Fumacê

Abro a janela do consultório em busca de um artigo raro, o sol, e logo me vejo cercado por um mini enxame de mosquitos. São forasteiros, não se criaram no meu pátio de cimento. Fico pensando que está faltando “um frio bem rigoroso para matar os mosquitos”, como diziam os antigos. O inverno faz as pessoas esquecerem esses incômodos insetos.

No entanto, os ovos das “mosquitas” podem resistir na natureza até 450 dias. E essas espertas senhoras os depositam em lugares onde, um dia, pode haver acúmulo de água, elemento essencial para se desenvolverem. Nesse afã de preservar a espécie, cada fêmea aproveita seus efêmeros trinta dias de vida e põe cerca de três mil ovos. E contam com a colaboração de muitas pessoas – mas muitas pessoas mesmo – que entulham os fundos de suas casas com todos os tipos de lixo que possam acumular água. Assim funciona com o pernilongo comum e com o aedes aegypti, aquele tipo de mosquito que, antes, só existia no centro do país e que, agora, estamos deixando se criar por aqui como se isso fosse uma fatalidade inevitável. É o aedes que transmite o vírus da dengue, zika e chicungunya, essas pragas que só persistem graças ao desleixo humano que pode começar no quintal de cada família e terminar nos incompetentes escalões governamentais. A dengue não é uma “doencinha”: depois que começa, pode tomar rumos que a medicina não consegue deter. Só em 2019, ela já matou 86 brasileiros.

Autoridades de saúde costumam usar os meios de comunicação para pedir ao povo que não deposite lixo nos seus terrenos ou nas vias públicas. Ora, é preciso um exercício de muita boa vontade para acreditar que só isso seja suficiente para conter a proliferação de mosquitos. Pessoas não aprendem de uma hora para outra a serem caprichosas, elas precisam ser educadas para isso, o que levaria, no mínimo, uma geração. Isso, se os currículos escolares apresentassem de forma permanente uma disciplina que englobasse higiene e prevenção de doenças, o que por sua vez demandaria a formação de professores com os conhecimentos adequados para a matéria.

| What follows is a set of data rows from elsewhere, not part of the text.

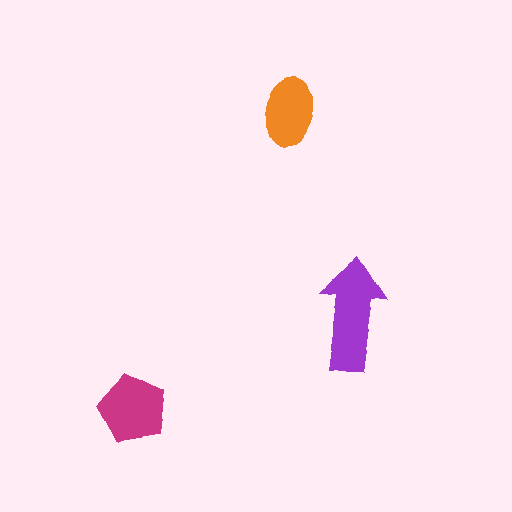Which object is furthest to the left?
The magenta pentagon is leftmost.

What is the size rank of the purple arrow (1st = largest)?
1st.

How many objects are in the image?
There are 3 objects in the image.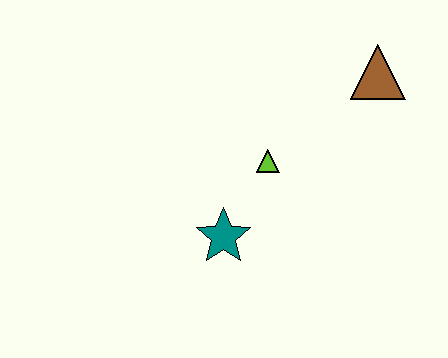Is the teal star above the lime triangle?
No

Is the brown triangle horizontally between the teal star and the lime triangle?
No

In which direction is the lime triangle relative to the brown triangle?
The lime triangle is to the left of the brown triangle.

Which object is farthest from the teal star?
The brown triangle is farthest from the teal star.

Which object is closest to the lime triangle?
The teal star is closest to the lime triangle.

A atual proliferação nacional de mosquitos necessita de ações enérgicas e imediatas em nível federal, estadual e municipal. Há inseticidas biológicos que matam as larvas de mosquitos. A Embrapa – Empresa Brasileira de Pesquisa Agropecuária – os produz, mas parece que não encontra muitos fregueses. Esses produtos já foram usados com sucesso no começo deste século aqui mesmo em Venâncio. Há também o popular “fumacê”, a pulverização de um inseticida chamado malation que extermina os mosquitos adultos. Ouvem-se muitos palpites condenando esse método, mas as razões são inconsistentes. O que se sabe é que, em 2016, o Ministério da Saúde comprou um gigantesco lote de um milhão de litros de malation, ao custo de 204 milhões de reais, que foi estocado e nunca distribuído aos Estados. Depois de meses, percebeu-se que ficou impróprio para o uso nas bombas pulverizadoras. O governo reclamou do fabricante, a Bayer, pela suposta má qualidade do produto. Esta, por sua vez, culpou o governo pelo armazenamento inadequado do inseticida. A pendenga está longe de terminar, os mosquitos aplaudem e fazem sexo adoidadamente, enquanto os 204 milhões fazem a festa de muita gente e a incidência da dengue aumentou em mais de 450 por cento. E o aedes vem para ficar no nosso Rio Grande.

Ninguém se engane com o frio do inverno que se aproxima. Se as autoridades sanitárias não fizerem a sua parte, a próxima estação quente tem tudo para ser o “Verão da Dengue” aqui entre nós.